Matěj Forman hält die Räumlichkeiten, die für eine Ausstellung zur Verfügung stehen, für besonders wichtig. Der Fundus des Theaters sowie die Anzahl der Arbeiten, die die einzelnen Künstler hätten, seien sehr umfangreich, betont er:
„Erstaunlicherweise zeigen wir neben dieser Prager Ausstellung momentan parallel eine fast schon monumentale Ausstellung im Japanischen Palais in Dresden. An der dortigen Ausstellung haben wir mit Jiří Fajt (ehemaliger Direktor der Prager Nationalgalerie, Anm. d. Red.) zusammengearbeitet. Es ist fast unglaublich, dass wir die Fläche von 1000 Quadratmetern in Dresden sowie die Fläche von einigen Hundert Quadratmetern in Chvaly gleichzeitig füllen können.“
Die Schau in Chvaly hält Forman für eine der prägnantesten Ausstellungen seines Theaters. Für wichtig hält er die unterschiedlichen Räumlichkeiten, die den Künstlern im Schloss zur Verfügung stehen – vom Keller über die Schlossräume bis zu den Gängen. Im „Imaginarium“ können die Besucher die Gegenstände berühren, und vor allem die Kinder spielten gern damit, so Forman.
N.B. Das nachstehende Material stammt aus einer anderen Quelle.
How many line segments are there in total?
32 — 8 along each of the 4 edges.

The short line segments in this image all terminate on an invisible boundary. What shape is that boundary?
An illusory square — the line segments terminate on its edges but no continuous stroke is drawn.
„Wir sind davon überzeugt, dass diese spielerische Kunst, das Wander- und das Puppentheater, das Handwerk sowie das Material Holz, einen Zauber hat, der unersetzlich ist. Wir lassen die Menschen damit spielen, sich davon bezaubern. Sie können den Duft dieser Sachen genießen. Und wir sind der Meinung, dass sich das lohnt.“
Im Paradies des Holzspielzeugs
In einem der nächsten Räume sieht es aus wie in einem Kinderzimmer mit unzähligen Spielwaren. Das Holzspielzeug stammt vom Künstlerehepaar Renata und Martin Lhoták. Matěj Forman stellt die beiden vor:
„Sie kreieren Spielzeug und entwerfen die Technik für Marionetten. Martin ist zudem Erfinder. In diesem Saal ist eine Mischung von Spielzeug zu sehen. Einiges davon entstand schon vor Jahrzehnten. Auf dem Boden liegen verschiedene Objekte, mit denen die Kinder hier beliebig spielen können. Gezeigt werden auch ein Puppentheater, ein Labyrinth, ein Zug mit einem Schwungrad und vieles mehr.“
Renata Lhotáková sagt, sie befasse sich gemeinsam mit ihrem Mann Tag für Tag schon Jahrzehnte lang mit der Spielzeugproduktion:
„Wir leben direkt in der Werkstatt und die Arbeit macht uns große Freude. Wir bemühen uns, immer wieder etwas Neues zu kreieren.“
Und Matěj Forman fügt hinzu:
„Die Werkstatt bei Renata und Martin ist wirklich ein Paradies. Wenn man sie konservieren würde, könnte die Werkstatt als eine Wanderausstellung in der ganzen Welt gezeigt werden – all dieses Werkzeug und die kleinen Maschinen in dem nicht gerade großen Raum… Es ist eine Welt, die heutzutage immer mehr verschwindet, die es aber bei den Lhotáks immer noch gibt.“
Das Spielzeug von Renata Lhotáková und ihrem Mann Martin Lhoták wurde in der Vergangenheit in der Galerie Handwerk in München gezeigt und sogar mit Preisen ausgezeichnet. Wie die Kontakte zur Galerie in München entstanden, erzählt Renata Lhotáková:
„Wir haben früher in einem kleinen Haus in der Prager Altstadt gewohnt. Die Werkstatt befand sich praktisch im ganzen Haus. Einmal klingelte bei uns ein Herr, er stellte sich als Peter Nickl von der Galerie Handwerk in München vor. Er wollte eine Ausstellung über Spielzeug zusammenzustellen. Später kam er nochmals mit seiner Frau Binette Schroeder, die Kinderbuchillustratorin war, und mit dem Ehepaar Waldmann aus Zürich, das einen Kinderbuchverlag hatte. Sie schauten sich unser Spielzeug an und Peter bot uns an, in München auszustellen. Einen Tag nach der Samtenen Revolution, am 18. November 1989, hatten wir so unsere erste Ausstellung in der Galerie Handwerk.“
Die Kontakte nach München haben die Lhotáks später weiter gepflegt. Peter Nickl habe als Leiter der Galerie Handwerk hohe Ansprüche an die Qualität der Werke gehabt, erzählt Renata Lhotáková. Sie betont, dass sie und ihr Mann viel von ihm lernen konnten und er sie beide sehr beeinflusste. 1990 lud Peter Nickl sie zur Teilnahme an der Handwerksmesse in München ein. Für die präsentierten Werke zum Thema des Rades wurde das Künstlerehepaar mit einem Preis ausgezeichnet…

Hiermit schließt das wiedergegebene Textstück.